Sometime back, when preparing for my maiden voyage to DR Congo, I wrote about the Bradt Congo guidebook. It has the distinction of being the only recently-printed guidebook on Democratic Republic of the Congo as well as the Republic of Congo. It’s also the only one in English that is current, being that Lonely Planet’s ‘Zaire’ guide is a bit out of date. Now that I am back from gallivanting around DR Congo, I can give the book its due.

The author, Sean Rorison has done a fine job of covering a massive area with poor transportation and next to no infrastructure. As I mentioned in the previous article, he doesn’t mess around when talking about the situation there. He goes in to great detail of all the restaurants, hotels, and history really well. The background provided in the book is a great summation of the history and current situation of DR Congo that prepares the traveler for what they are about to experience once setting foot in the country.

Of course, DR Congo it’s not for the easygoing traveler who thinks that Prague is really crazy to visit because it’s “scary” Eastern Europe. Unlike a book on say, Hawaii, Rorison doesn’t work to sell the reader the destination but actually prepare them for the trip. In essence, it does what a lot of guidebooks are missing the point of doing these days (I’m looking at you, Fodors).
It lays out pretty much everything that’s touristic to see in any of the towns, which is not that much. It also gets in to the practical aspects of getting around the country, which are not easy. This is one point that might need to be developed more in a future edition (if there is one) is that one of the only airlines that was safe to fly on, Hewa Bora, has not really ever been that safe to fly on and got a whole lot less safe in April and should not be flown on if one enjoys living.

Other basics are covered well, including hospitals (try not to go), women travelers (not advised to go solo), embassies (register with yours there), and Article 15 (a remnant of Mobutu times that is an unstated law essentially allowing mass corruption). That being said, there are a few things that could be done to spruce the book up a bit. One thing is to go in to better detail on budgeting. While costs are always changing (getting more expensive), I can’t see how you can survive in a place like Kinshasa on $40 a day. A hotel that’s at a high enough level to avoid getting scabies is a minimum of $70 a night. Food can be cheap, but one must be willing to adventure a little.

There really needs to be a bigger section on the N’Djili Airport in Kinshasa. That’s a wacky place that’s not the easiest thing to navigate. While getting better, it’s still not like any typical concept of an airport that most anyone from the US or Europe will be used to. Additionally, just getting to and from it is an ordeal that isn’t given enough print in the book. The same should be said of the airport in Bukavu, although to lesser degrees.
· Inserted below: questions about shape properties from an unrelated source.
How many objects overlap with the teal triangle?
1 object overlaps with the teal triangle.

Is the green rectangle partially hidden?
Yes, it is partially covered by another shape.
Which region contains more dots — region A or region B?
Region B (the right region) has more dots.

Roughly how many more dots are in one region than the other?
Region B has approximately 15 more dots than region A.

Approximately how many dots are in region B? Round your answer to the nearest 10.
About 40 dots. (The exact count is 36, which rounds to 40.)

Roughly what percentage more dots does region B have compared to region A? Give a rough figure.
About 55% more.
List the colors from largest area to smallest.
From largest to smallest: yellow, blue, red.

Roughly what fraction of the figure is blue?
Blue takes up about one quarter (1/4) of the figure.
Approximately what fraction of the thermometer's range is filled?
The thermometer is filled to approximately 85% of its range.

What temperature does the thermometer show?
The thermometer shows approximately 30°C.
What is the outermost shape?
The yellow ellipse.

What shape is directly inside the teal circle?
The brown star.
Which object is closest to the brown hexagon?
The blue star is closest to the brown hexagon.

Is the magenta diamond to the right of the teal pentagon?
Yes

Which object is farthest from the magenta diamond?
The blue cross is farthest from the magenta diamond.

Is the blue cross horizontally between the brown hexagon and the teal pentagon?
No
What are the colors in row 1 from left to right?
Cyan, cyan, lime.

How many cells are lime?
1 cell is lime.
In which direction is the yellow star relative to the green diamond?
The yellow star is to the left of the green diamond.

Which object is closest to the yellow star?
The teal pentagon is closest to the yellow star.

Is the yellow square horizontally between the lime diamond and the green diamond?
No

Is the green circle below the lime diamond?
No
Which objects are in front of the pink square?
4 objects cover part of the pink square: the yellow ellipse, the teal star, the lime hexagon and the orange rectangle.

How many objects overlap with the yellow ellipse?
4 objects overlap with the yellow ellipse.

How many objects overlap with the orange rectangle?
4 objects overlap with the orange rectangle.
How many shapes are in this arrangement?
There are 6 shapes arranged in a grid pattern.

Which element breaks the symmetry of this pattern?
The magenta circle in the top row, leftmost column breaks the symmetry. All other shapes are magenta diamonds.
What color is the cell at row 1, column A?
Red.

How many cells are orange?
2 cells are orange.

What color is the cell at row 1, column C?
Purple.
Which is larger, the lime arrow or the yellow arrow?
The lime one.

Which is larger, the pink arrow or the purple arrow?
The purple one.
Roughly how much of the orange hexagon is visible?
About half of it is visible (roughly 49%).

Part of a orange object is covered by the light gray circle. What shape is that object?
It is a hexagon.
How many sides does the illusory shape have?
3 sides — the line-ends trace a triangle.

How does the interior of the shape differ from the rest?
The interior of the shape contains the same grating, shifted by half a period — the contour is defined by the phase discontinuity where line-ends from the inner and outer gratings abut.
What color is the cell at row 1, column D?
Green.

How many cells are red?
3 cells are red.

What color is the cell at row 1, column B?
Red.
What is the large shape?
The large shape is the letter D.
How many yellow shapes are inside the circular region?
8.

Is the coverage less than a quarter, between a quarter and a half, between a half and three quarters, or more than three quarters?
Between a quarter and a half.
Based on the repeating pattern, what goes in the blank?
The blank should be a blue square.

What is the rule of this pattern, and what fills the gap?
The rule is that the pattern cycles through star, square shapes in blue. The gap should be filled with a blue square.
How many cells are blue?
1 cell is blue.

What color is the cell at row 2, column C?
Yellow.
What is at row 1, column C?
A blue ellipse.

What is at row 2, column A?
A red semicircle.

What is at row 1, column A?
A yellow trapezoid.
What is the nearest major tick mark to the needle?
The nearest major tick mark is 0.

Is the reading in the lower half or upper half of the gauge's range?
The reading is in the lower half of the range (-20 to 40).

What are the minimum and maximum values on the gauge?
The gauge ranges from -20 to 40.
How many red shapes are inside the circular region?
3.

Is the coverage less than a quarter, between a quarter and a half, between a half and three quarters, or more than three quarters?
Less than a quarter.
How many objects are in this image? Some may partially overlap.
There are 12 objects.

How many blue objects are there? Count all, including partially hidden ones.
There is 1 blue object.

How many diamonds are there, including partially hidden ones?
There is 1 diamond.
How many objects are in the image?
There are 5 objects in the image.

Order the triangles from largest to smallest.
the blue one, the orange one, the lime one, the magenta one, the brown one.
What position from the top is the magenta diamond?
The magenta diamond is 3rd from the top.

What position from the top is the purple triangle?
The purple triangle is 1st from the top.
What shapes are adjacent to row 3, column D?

Another thing that would really help is to lay out itineraries in the various areas. Congo isn’t like European destinations wherein spare time can be filled by just wandering the city. It takes a long time to get anywhere and do anything there, so you really need to be pretty anal retentive when making plans, unless of course you just want to sit around in cafes watching the hustle and bustle, which will inevitably happen even if you don’t intentionally plan it.

Obviously, one can’t cover everything and it’s good to see that Rorison mentioned Patisserie Nouvelle in Kinshasa, but he missed the restaurants of Surcouf and Chantilly which are great spots. And while the coverage of Uvira is far too short, he does a good job with Bukavu and an even better job with Goma, as well as an entire section just on the Ruwenzori Park. I really enjoyed the sidebar on, “Where t-shirts go to die”, which is a good read and very true if you’re ever curious as to where your donated clothing ends up in the world.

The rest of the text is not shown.